Lomé, 1er déc. (ATOP) – La Commission nationale de lutte contre la prolifération des armes légères et de petits calibres (CNLPAL) organise une mission d’évaluation de base de la Gestion des armes et des munitions (GAM) du 30 novembre au 3 décembre à Lomé.
Cette mission est initiée en collaboration avec l’Institut des Nations Unies pour la recherche sur le désarmement (UNIDIR) et la CEDEAO. Elle débouchera sur l’élaboration par toutes les parties prenantes d’une feuille de route pour le Togo en vue du renforcement du cadre national régissant la GAM.
Cette évaluation de base de la GAM au niveau national fait partie du programme de recherche de l’UNIDIR intitulé « Renforcement des politiques et des pratiques en matière de la GAM : approches nationales et sous régionales ». Elle vise à accompagner et à soutenir le Togo en matière de gestion des armes et des munitions. Cette activité fait suite à une recommandation de la CEDEAO qui a adopté l’année dernière une feuille de route de cinq ans (2021-2025) pour la gestion des armes et munitions dans cet espace communautaire.

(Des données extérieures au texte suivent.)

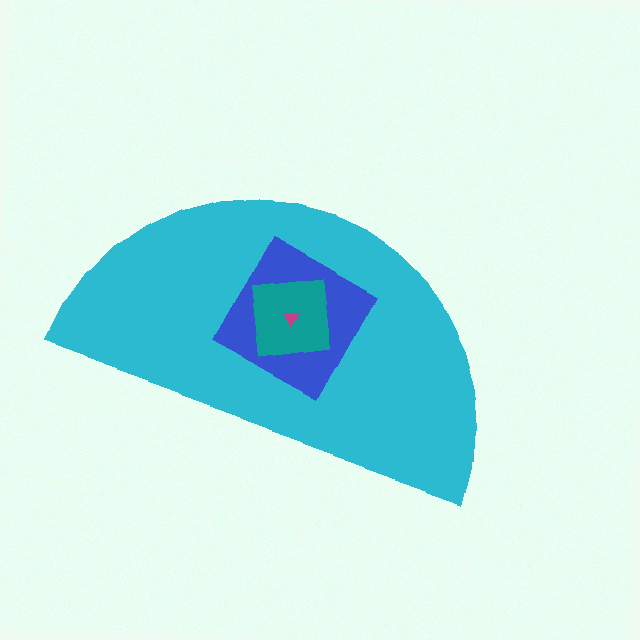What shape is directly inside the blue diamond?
The teal square.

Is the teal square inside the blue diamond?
Yes.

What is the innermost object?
The magenta triangle.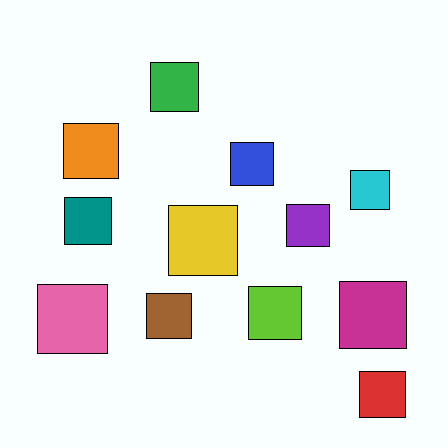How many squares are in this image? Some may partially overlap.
There are 12 squares.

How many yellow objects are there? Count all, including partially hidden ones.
There is 1 yellow object.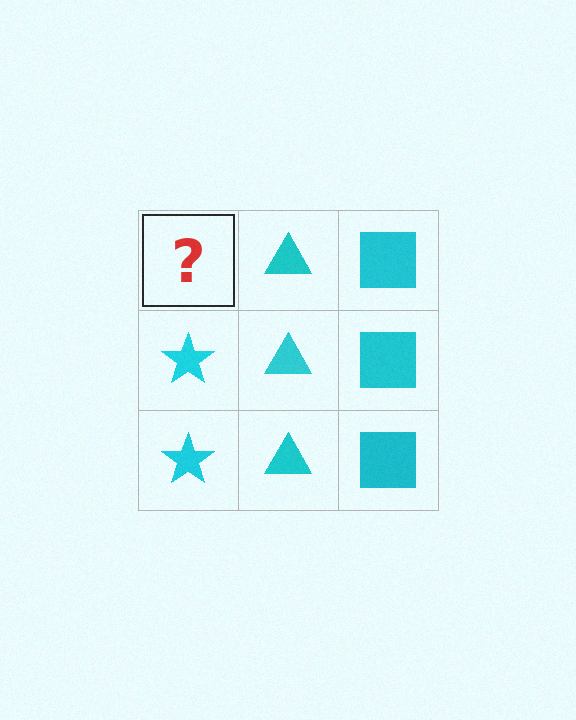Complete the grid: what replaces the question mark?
The question mark should be replaced with a cyan star.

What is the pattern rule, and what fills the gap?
The rule is that each column has a consistent shape. The gap should be filled with a cyan star.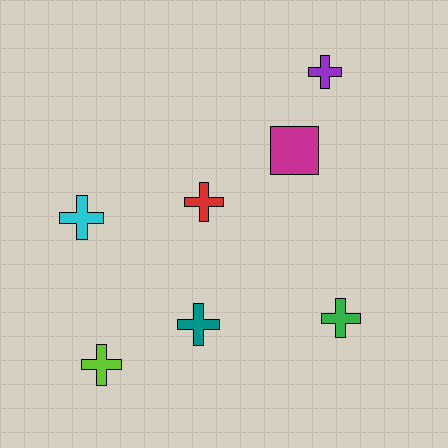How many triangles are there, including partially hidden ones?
There are no triangles.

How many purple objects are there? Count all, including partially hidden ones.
There is 1 purple object.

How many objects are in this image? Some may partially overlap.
There are 7 objects.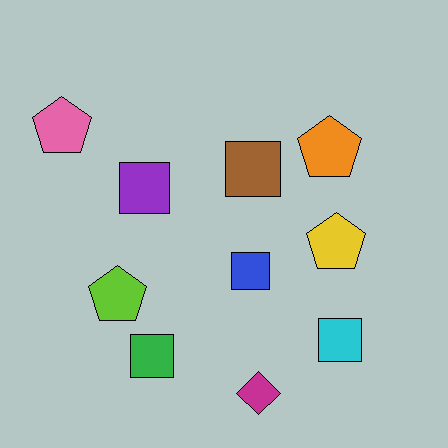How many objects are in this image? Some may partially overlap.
There are 10 objects.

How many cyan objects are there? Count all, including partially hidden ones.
There is 1 cyan object.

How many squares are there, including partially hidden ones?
There are 5 squares.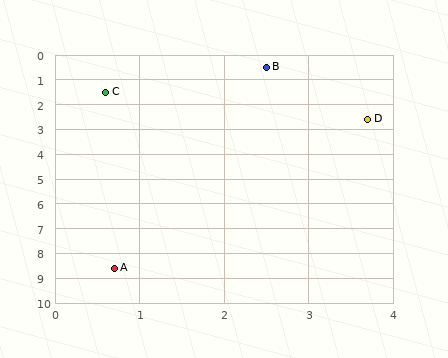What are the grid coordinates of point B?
Point B is at approximately (2.5, 0.5).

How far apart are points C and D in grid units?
Points C and D are about 3.3 grid units apart.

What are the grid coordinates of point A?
Point A is at approximately (0.7, 8.6).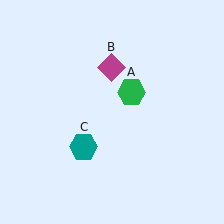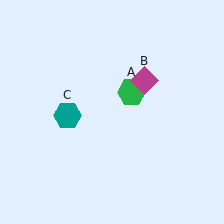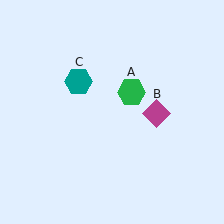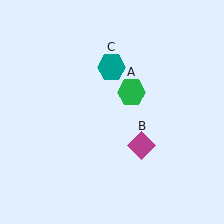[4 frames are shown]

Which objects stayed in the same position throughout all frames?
Green hexagon (object A) remained stationary.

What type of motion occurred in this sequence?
The magenta diamond (object B), teal hexagon (object C) rotated clockwise around the center of the scene.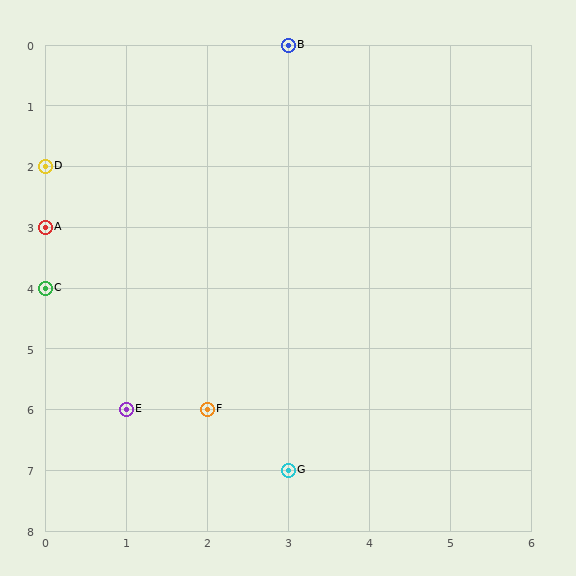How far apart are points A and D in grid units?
Points A and D are 1 row apart.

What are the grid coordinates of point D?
Point D is at grid coordinates (0, 2).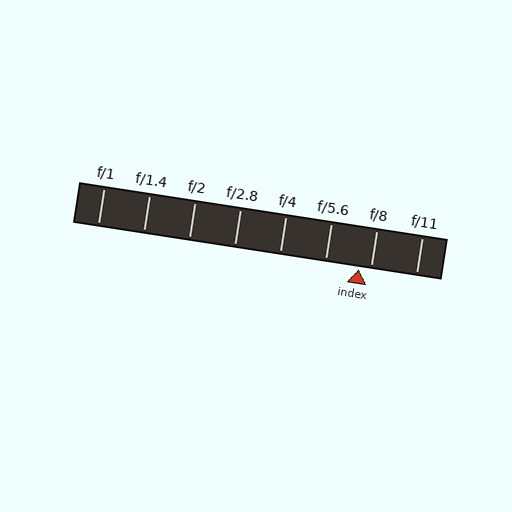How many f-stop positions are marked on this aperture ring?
There are 8 f-stop positions marked.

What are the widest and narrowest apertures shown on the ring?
The widest aperture shown is f/1 and the narrowest is f/11.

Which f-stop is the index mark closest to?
The index mark is closest to f/8.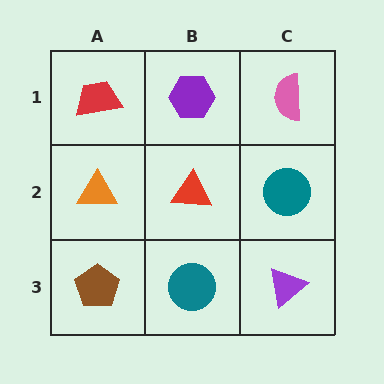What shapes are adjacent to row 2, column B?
A purple hexagon (row 1, column B), a teal circle (row 3, column B), an orange triangle (row 2, column A), a teal circle (row 2, column C).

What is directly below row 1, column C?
A teal circle.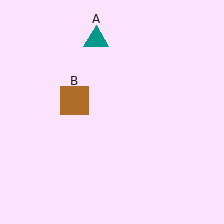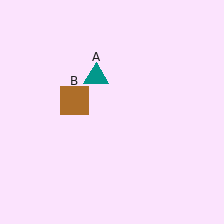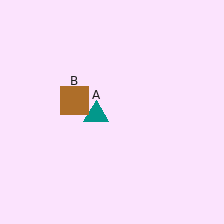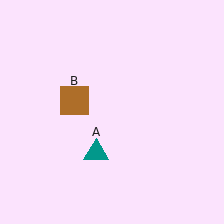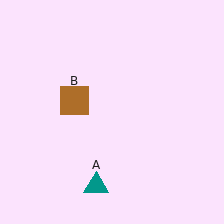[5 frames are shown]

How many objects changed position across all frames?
1 object changed position: teal triangle (object A).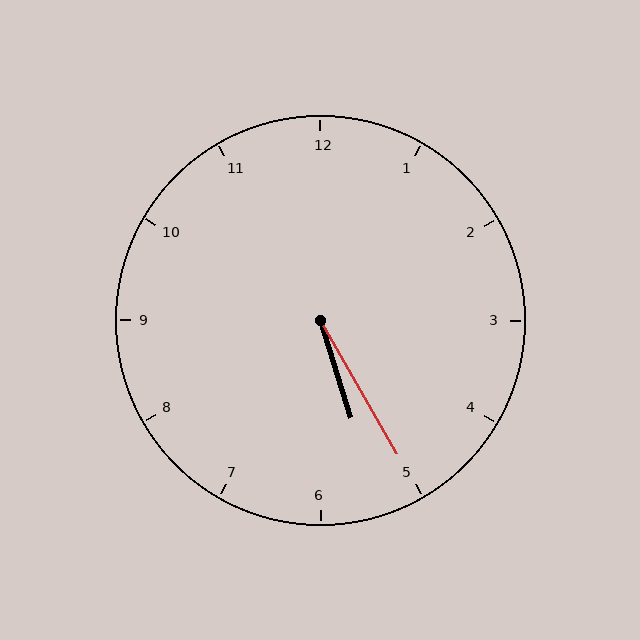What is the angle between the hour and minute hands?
Approximately 12 degrees.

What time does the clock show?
5:25.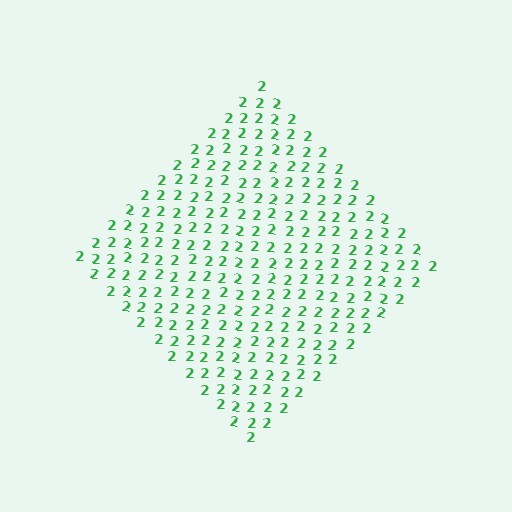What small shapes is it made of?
It is made of small digit 2's.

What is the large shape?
The large shape is a diamond.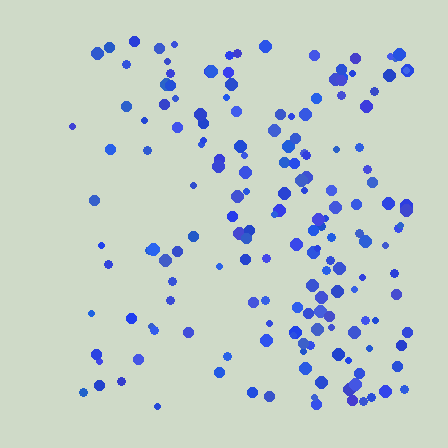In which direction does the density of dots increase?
From left to right, with the right side densest.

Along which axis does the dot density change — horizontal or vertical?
Horizontal.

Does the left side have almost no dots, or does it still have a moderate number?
Still a moderate number, just noticeably fewer than the right.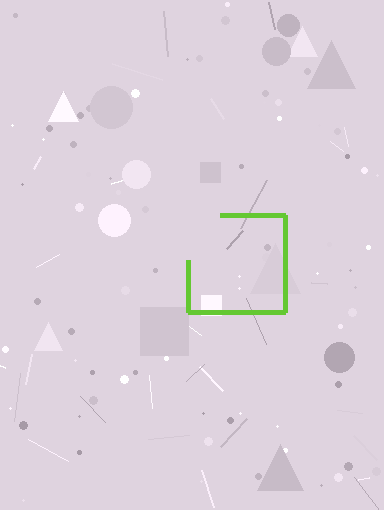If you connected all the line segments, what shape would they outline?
They would outline a square.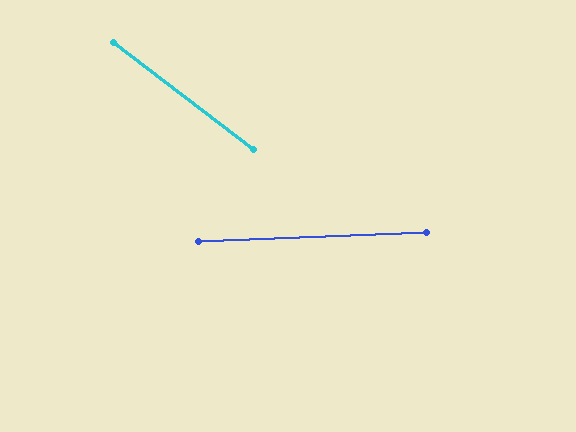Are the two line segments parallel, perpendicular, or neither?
Neither parallel nor perpendicular — they differ by about 40°.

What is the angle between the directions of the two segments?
Approximately 40 degrees.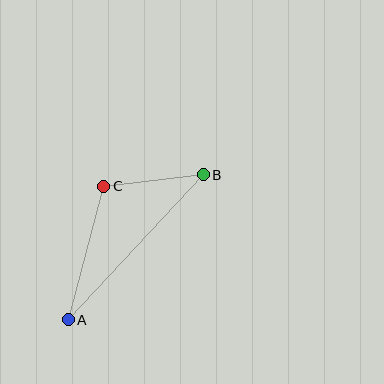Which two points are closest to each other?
Points B and C are closest to each other.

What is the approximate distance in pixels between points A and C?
The distance between A and C is approximately 138 pixels.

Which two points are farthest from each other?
Points A and B are farthest from each other.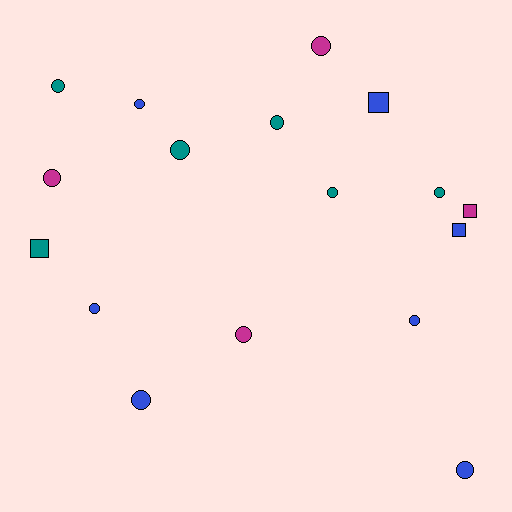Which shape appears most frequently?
Circle, with 13 objects.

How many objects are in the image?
There are 17 objects.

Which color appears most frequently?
Blue, with 7 objects.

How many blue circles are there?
There are 5 blue circles.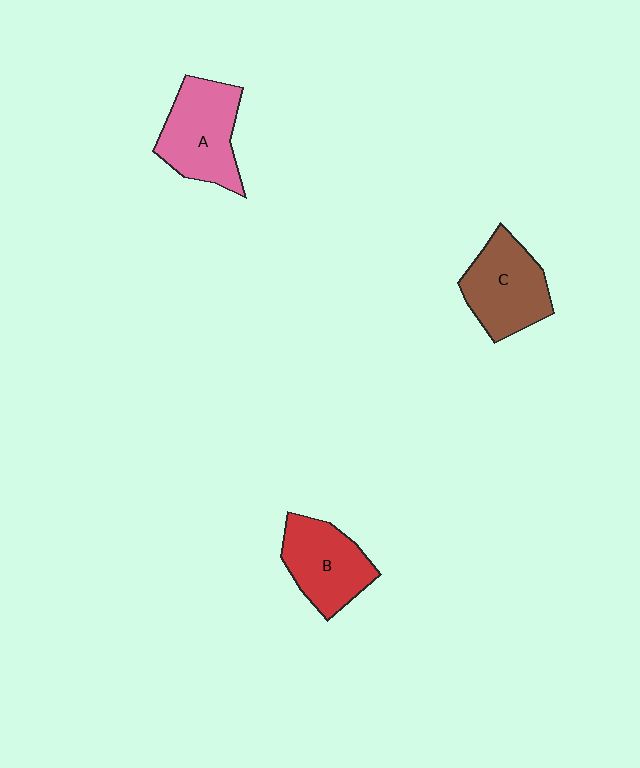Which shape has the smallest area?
Shape B (red).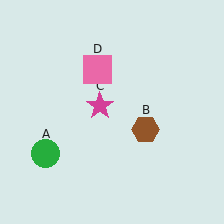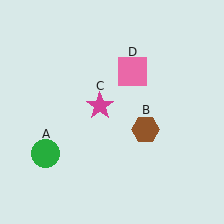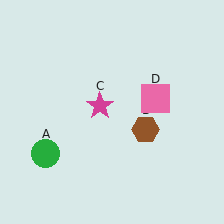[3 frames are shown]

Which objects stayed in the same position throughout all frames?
Green circle (object A) and brown hexagon (object B) and magenta star (object C) remained stationary.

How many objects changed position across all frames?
1 object changed position: pink square (object D).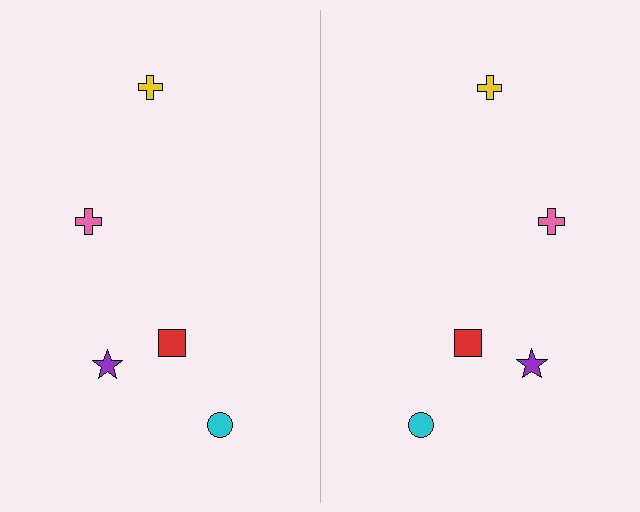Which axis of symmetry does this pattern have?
The pattern has a vertical axis of symmetry running through the center of the image.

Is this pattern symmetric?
Yes, this pattern has bilateral (reflection) symmetry.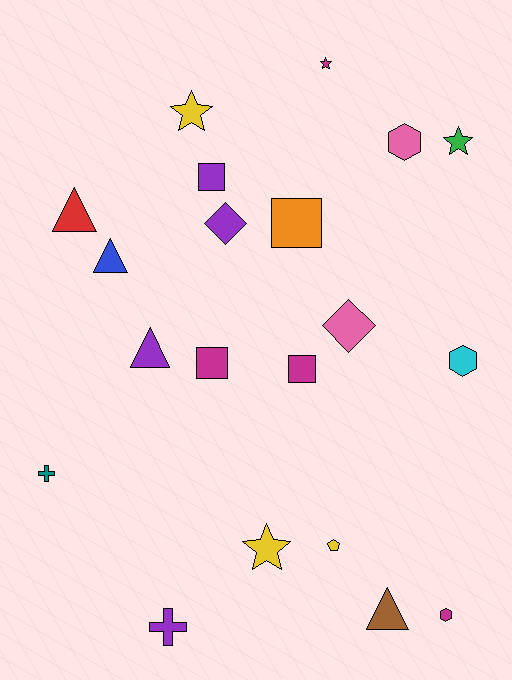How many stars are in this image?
There are 4 stars.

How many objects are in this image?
There are 20 objects.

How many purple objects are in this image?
There are 4 purple objects.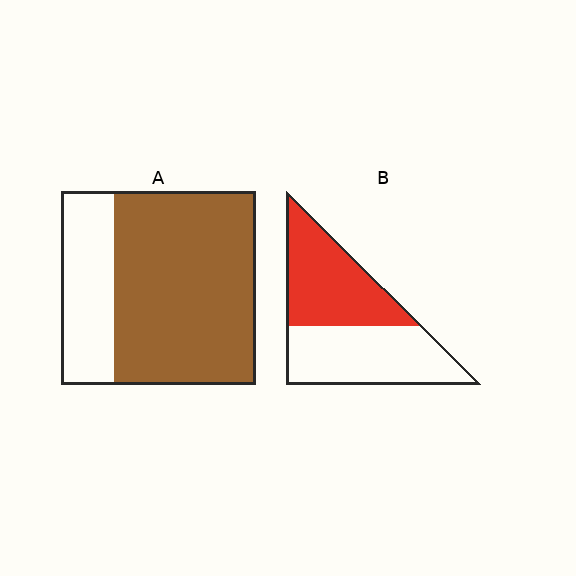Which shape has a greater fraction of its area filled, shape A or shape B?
Shape A.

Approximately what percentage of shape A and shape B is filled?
A is approximately 75% and B is approximately 50%.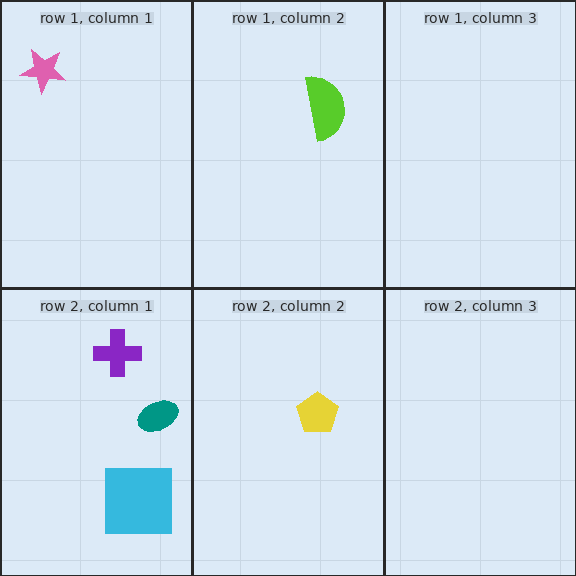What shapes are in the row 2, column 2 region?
The yellow pentagon.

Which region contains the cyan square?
The row 2, column 1 region.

Quatre réunions nationales de consultation scindées en plusieurs sessions marqueront les travaux de cette évaluation. La première planchera sur les stratégies et priorité de la gestion des armes et des munitions. La deuxième réunion permettra d’établir les bases de référence des domaines fonctionnels de la GAM. La troisième est une consultation bilatérale avec les parties prenantes et les partenaires internationaux clefs. La quatrième réunion sera marquée par des consultations complémentaires de bilan et de validation des conclusions préliminaires pour l’élaboration du projet de feuille de route pour le renforcement du cadre national régissant la GAM.
L’évaluation, un exercice pour renforcer le cadre national régissant la GAM
Selon M. Mohamed Coulibaly, chercheur à l’UNIDIR, « l’évaluation de base est un exercice de point de référence qui permet d’établir les capacités, d’évaluer les pratiques, les procédures et systèmes en place au niveau national sur la gestion des armes et des munitions conformément aux standards internationaux en la matière ». Pour lui, le Togo est en train de faire de grands progrès sur cette question. « Le Togo est un pays qui considère le contrôle des armes légères et de petits calibres comme une question importante pour la paix et la sécurité dans le pays mais aussi de la sous-région, raison pour laquelle il a mis en place une commission nationale de lutte contre la prolifération des armes légères et de petits calibres », a-t-il précisé. M. Coulibaly a affirmé que la prolifération illicite des armes est une menace pour la région car elle contribue à la criminalité organisée et au terrorisme. « C’est pourquoi tous les pays sont en train de s’activer en prenant différentes mesures et en mettant en place les procédures pour faire face à la circulation illicite de ces armes dans la région », a-t-il expliqué. Il ajouté qu’à partir de la feuille de route qui sera définie, « la CNLPAL va déterminer un plan d’action national avec la participation de l’ensemble des parties prenantes y compris l’UNIDIR et la CEDEAO ».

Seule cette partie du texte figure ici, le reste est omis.